Ротный и младший политрук стояли поодаль на чистом месте и о чём-то, не уступая друг другу, разговаривали.
– Командир нам попался уж больно строг, – заметил Брыкин и кивнул в поле своей ухоженной, как оловянная ложка, лопатой.
В ручищах Брыкина малая сапёрная смотрелась действительно как оловянная ложка. Лопата была разве что на пару миллиметров шире его ладоней. Взрыхлённую землю бывший комбайнёр обычно выбрасывал через бруствер руками. Так получалось быстрее и чище. А сам он, глядя на свой малоспособный инструмент, как на детскую игрушку, не раз говорил, что на ней только перепелиные яйца жарить, а не землю копать, и мечтал найти себе нормальную лопату и обрезать покороче черенок.
Хаустов спрыгнул в свой окоп. Брыкин, похоже, поджидал его, чтобы поговорить. Разговаривать с младшим сержантом, который хозяином засел в его просторном окопе, он не желал. Окоп он отрывал для себя, а теперь вот пришлось тесниться двоим, да ещё с человеком, прикреплённым к такой огроменной мортире. С винтовочкой он тут, за своим бруствером, как-нибудь, глядишь, и пересидел бы. А теперь – что? Все пули – сюда. Бронебоев, как говорят бывалые бойцы, немец в первую очередь выцеливает.
– Ничего. Строгий командир только дня нерадивого солдата – беда. А военное дело он знает. С таким воевать легче. Поверьте мне. Беда была бы, когда бы ротой, к примеру, Бурман командовал.
– А, этот… И то правда. Пущай уж лучше газеты читает. Его, говорят, ротный в тыл услал, картохи на кухне чистить. – И Брыкин посмотрел в сторону Екатериновки, как будто там, за полем, можно было разглядеть и ротную кухню, и младшего политрука.
– Гаврюша, а ну-ка, голубчик, не сочтите за труд, помогите с маскировкой. Взгляните вон оттуда, со стороны противника, на моё сооружение. А я вам в качестве компенсации немного из своего изобилия выделю. Вам вот этот край надо замаскировать более тщательно.

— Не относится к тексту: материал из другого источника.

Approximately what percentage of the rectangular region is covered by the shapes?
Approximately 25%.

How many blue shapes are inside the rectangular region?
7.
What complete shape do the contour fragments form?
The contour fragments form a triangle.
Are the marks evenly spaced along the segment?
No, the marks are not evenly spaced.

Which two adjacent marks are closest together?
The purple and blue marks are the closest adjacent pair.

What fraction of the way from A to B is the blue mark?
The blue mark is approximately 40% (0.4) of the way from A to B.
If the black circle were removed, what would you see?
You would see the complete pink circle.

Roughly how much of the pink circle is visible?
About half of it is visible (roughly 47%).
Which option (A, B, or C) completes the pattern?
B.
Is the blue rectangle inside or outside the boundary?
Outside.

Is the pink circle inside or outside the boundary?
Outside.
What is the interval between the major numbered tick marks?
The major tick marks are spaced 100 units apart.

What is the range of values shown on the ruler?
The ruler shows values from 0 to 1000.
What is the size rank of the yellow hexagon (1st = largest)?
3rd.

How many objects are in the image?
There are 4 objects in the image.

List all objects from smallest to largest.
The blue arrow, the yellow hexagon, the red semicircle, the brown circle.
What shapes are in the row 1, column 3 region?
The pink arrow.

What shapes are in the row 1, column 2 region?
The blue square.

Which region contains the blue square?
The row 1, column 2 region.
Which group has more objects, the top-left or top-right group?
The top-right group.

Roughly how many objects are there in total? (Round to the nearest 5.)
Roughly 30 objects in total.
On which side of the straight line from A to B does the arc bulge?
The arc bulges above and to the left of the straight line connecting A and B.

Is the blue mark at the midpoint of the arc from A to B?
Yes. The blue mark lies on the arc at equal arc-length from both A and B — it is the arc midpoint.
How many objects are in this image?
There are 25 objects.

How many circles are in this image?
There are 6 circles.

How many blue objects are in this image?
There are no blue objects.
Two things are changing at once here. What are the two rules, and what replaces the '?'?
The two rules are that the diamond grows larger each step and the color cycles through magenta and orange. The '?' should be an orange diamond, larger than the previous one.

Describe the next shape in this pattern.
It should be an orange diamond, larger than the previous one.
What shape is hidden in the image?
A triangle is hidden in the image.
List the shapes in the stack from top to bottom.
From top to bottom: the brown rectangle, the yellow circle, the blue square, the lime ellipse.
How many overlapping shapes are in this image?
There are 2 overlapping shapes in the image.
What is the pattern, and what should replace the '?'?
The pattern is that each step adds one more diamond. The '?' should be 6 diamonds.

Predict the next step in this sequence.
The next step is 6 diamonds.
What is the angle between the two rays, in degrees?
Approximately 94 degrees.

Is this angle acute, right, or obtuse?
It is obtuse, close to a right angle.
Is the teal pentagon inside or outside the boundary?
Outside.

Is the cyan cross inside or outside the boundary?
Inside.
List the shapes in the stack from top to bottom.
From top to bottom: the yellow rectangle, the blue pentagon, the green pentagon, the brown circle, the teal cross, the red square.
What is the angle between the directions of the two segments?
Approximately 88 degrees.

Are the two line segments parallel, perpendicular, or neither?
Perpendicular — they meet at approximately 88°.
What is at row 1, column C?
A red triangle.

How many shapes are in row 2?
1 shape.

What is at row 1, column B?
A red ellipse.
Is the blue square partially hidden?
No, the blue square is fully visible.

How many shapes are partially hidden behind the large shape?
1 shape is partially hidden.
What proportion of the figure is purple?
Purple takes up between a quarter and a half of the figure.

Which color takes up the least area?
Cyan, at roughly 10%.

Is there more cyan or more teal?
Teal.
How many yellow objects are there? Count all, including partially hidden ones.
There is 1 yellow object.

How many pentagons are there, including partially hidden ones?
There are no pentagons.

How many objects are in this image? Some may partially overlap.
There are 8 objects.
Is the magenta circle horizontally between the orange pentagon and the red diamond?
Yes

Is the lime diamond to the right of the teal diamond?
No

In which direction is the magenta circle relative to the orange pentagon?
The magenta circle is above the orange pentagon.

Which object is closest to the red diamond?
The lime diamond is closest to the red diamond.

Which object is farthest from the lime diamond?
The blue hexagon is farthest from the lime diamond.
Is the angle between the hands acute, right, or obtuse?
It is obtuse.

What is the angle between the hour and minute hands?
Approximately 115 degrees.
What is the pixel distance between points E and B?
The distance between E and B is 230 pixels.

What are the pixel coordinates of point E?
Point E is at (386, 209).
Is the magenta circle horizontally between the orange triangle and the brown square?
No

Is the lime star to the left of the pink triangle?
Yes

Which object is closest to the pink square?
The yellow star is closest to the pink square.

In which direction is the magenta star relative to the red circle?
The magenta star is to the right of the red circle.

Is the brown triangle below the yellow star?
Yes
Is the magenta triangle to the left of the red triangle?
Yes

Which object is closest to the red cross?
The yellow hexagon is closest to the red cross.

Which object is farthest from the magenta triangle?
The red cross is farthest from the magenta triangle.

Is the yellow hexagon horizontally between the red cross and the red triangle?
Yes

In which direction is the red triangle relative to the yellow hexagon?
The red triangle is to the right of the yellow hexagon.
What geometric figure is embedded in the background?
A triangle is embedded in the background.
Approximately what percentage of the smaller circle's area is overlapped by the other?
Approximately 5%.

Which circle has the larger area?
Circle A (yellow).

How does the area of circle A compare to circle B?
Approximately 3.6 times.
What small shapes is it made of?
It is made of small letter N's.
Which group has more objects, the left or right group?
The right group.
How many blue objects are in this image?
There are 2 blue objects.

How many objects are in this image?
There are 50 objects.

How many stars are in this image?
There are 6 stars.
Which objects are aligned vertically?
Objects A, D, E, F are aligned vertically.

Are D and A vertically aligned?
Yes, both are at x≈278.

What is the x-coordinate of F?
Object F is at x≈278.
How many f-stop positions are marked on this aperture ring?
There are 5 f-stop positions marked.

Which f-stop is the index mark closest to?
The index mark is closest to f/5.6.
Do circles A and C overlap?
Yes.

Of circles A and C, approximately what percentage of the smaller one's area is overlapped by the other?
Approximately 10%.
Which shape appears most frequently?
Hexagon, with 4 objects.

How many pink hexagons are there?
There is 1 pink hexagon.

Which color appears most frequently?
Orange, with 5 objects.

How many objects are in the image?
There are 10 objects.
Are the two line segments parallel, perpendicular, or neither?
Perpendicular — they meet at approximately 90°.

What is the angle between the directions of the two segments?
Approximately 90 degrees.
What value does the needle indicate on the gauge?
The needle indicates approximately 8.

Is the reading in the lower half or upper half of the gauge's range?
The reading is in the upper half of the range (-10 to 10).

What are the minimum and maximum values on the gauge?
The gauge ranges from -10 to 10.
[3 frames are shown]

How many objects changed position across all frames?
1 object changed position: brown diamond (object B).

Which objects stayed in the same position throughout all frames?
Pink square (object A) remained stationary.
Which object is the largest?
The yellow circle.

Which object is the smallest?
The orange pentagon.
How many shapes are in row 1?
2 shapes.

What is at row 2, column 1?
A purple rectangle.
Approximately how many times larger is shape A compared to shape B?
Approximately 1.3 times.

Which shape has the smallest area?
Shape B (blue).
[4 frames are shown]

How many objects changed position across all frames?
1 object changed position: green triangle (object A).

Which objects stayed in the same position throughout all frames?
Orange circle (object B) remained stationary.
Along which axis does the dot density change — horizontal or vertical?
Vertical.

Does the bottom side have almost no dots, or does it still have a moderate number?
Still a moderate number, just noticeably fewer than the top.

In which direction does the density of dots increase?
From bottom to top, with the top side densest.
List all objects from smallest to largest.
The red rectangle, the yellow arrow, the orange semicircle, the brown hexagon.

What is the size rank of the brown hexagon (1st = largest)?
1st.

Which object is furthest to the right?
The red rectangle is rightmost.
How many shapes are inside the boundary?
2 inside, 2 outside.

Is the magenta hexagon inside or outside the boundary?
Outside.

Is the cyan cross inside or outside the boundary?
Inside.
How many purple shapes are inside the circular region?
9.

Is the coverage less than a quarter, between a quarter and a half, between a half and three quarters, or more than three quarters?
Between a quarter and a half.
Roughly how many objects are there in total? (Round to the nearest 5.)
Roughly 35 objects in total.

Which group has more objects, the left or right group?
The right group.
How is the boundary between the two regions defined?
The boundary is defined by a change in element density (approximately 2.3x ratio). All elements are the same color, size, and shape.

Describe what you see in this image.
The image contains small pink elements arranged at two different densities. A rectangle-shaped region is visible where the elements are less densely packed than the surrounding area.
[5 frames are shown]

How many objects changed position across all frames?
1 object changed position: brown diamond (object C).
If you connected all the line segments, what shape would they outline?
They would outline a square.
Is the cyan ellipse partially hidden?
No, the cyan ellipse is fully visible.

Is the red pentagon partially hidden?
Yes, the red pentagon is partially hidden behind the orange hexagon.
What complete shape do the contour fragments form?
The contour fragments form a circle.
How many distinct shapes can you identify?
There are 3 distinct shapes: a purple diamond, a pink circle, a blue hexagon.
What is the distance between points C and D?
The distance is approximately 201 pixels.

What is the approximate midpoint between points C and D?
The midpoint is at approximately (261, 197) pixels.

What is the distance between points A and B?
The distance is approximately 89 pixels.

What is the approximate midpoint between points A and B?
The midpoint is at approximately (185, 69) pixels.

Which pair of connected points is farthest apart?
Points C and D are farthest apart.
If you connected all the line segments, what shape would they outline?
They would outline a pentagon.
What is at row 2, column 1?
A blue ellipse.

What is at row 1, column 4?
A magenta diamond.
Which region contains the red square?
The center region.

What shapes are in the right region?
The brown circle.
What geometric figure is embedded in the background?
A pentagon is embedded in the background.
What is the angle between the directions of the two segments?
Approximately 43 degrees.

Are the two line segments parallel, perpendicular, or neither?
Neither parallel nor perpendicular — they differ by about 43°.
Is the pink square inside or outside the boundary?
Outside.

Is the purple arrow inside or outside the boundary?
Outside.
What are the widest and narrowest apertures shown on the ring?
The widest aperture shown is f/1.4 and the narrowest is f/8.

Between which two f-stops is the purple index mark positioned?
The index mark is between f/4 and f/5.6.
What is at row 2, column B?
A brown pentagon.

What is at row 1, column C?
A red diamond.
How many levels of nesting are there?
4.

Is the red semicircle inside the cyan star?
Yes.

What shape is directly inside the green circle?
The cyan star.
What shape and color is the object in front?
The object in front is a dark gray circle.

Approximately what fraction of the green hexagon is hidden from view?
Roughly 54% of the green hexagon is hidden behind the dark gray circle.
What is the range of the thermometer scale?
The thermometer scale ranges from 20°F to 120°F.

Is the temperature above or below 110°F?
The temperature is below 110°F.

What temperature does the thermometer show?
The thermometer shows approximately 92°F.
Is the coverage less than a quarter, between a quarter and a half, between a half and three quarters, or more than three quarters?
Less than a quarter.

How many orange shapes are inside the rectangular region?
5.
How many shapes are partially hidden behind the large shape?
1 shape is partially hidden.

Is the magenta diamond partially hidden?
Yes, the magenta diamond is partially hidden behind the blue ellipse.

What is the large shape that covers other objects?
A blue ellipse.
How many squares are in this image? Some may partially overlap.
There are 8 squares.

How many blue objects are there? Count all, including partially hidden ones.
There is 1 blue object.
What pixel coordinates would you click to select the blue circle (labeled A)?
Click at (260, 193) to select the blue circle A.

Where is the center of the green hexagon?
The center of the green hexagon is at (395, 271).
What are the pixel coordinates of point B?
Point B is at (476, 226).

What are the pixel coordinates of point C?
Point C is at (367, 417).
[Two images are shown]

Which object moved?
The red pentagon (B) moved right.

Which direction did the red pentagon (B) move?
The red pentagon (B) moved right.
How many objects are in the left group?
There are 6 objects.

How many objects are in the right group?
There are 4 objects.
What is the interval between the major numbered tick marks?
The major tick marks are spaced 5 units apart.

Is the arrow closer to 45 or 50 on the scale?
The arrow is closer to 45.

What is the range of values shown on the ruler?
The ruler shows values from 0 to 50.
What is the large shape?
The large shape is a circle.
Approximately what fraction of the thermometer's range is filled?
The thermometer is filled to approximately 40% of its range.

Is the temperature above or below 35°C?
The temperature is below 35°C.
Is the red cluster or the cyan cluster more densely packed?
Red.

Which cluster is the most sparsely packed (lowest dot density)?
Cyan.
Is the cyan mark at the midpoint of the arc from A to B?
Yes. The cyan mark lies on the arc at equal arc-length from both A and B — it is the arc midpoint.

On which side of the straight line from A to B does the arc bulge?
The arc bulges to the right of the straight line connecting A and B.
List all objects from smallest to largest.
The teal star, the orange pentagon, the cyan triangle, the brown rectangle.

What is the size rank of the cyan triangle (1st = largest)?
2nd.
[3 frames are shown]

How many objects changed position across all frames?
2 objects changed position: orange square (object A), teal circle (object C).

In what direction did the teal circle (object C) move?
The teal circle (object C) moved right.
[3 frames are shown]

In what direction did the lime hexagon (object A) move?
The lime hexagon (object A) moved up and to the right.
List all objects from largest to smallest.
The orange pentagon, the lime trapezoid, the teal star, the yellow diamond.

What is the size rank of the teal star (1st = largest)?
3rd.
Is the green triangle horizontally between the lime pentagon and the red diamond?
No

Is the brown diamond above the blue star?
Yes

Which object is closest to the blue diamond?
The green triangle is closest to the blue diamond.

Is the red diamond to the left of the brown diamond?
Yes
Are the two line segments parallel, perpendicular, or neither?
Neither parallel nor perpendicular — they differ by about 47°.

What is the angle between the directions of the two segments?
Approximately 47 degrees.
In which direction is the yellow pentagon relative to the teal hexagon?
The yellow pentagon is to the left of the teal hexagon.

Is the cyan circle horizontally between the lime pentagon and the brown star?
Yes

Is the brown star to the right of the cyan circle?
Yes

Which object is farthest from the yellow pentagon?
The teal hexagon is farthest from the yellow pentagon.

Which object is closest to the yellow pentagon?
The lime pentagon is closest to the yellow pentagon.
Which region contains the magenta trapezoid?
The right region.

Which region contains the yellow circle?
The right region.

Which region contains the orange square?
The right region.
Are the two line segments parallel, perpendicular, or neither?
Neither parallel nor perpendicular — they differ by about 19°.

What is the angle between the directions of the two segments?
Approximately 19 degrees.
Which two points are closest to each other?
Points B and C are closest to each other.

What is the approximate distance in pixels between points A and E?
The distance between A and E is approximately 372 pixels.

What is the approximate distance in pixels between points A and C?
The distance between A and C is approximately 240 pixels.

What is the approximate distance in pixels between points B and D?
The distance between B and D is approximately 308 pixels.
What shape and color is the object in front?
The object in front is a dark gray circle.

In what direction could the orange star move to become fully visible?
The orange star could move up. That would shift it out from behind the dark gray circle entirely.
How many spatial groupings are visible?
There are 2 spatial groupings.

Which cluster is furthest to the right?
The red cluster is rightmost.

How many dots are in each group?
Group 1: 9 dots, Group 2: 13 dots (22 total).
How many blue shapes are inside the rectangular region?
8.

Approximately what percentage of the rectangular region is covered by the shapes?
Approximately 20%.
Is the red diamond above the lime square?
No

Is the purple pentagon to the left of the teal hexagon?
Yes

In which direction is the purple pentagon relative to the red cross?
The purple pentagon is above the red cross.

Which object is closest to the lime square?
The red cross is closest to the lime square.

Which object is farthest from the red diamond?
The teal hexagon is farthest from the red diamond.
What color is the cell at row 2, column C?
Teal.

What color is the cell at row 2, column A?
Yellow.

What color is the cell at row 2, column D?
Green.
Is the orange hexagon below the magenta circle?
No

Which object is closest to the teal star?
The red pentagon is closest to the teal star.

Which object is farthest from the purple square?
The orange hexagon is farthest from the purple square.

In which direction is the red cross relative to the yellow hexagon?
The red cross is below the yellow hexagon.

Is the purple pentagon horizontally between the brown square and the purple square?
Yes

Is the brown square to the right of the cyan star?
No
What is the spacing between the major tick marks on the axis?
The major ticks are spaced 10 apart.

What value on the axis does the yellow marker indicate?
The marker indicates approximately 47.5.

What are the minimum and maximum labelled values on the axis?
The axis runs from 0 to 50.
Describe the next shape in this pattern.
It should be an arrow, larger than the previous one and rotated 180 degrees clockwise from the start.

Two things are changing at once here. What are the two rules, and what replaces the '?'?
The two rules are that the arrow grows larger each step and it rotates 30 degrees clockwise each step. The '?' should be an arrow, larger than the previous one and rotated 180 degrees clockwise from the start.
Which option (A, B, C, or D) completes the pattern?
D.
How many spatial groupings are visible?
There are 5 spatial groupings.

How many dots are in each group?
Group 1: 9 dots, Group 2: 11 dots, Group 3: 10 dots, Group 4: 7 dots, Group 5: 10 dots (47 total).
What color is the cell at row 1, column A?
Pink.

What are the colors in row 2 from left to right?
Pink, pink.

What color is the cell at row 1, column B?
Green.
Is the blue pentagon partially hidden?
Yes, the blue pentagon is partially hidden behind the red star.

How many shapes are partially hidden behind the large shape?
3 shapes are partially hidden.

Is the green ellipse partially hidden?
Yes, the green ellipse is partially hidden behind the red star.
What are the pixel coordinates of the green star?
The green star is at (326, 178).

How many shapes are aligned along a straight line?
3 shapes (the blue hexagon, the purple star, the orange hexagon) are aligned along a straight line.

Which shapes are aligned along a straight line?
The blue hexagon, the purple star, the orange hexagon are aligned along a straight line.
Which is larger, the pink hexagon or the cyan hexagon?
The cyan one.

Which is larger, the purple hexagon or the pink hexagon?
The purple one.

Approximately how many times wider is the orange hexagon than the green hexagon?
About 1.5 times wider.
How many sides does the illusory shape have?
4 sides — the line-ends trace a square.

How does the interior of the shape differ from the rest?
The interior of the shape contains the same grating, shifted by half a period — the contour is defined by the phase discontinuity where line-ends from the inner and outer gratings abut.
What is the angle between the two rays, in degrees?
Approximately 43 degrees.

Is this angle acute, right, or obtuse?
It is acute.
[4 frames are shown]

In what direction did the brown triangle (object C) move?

Боец ловко перескочил через бруствер и на корточках подполз к соседнему окопу.
– В Первую мировую, Гаврюша, одиночные ячейки всегда соединяли ходами сообщения. Получалась траншея, удобная во всех смыслах. В бою можно было свободно передвигаться по фронту. Переносить раненых. Для командира, опять же, чтобы управлять боем.
– А откуда вы знаете про ту германскую, Глеб Борисович?
– Знаю. – Хаустов снова поморщился. – А вот здесь, как вы считаете, не надо немного убрать? Вроде как высоковато. Неестественно для обычного рельефа. А? Демаскирует.
– Хороший окоп. Просторный. По всем правилам. Не зря вас командир похвалил. – И Брыкин сощурился в улыбке, которая выглядела настолько нелепой на его грубоватом, монгольского типа лице, что постороннему казалась гримасой боли. – А до окопа ротный вас не жаловал.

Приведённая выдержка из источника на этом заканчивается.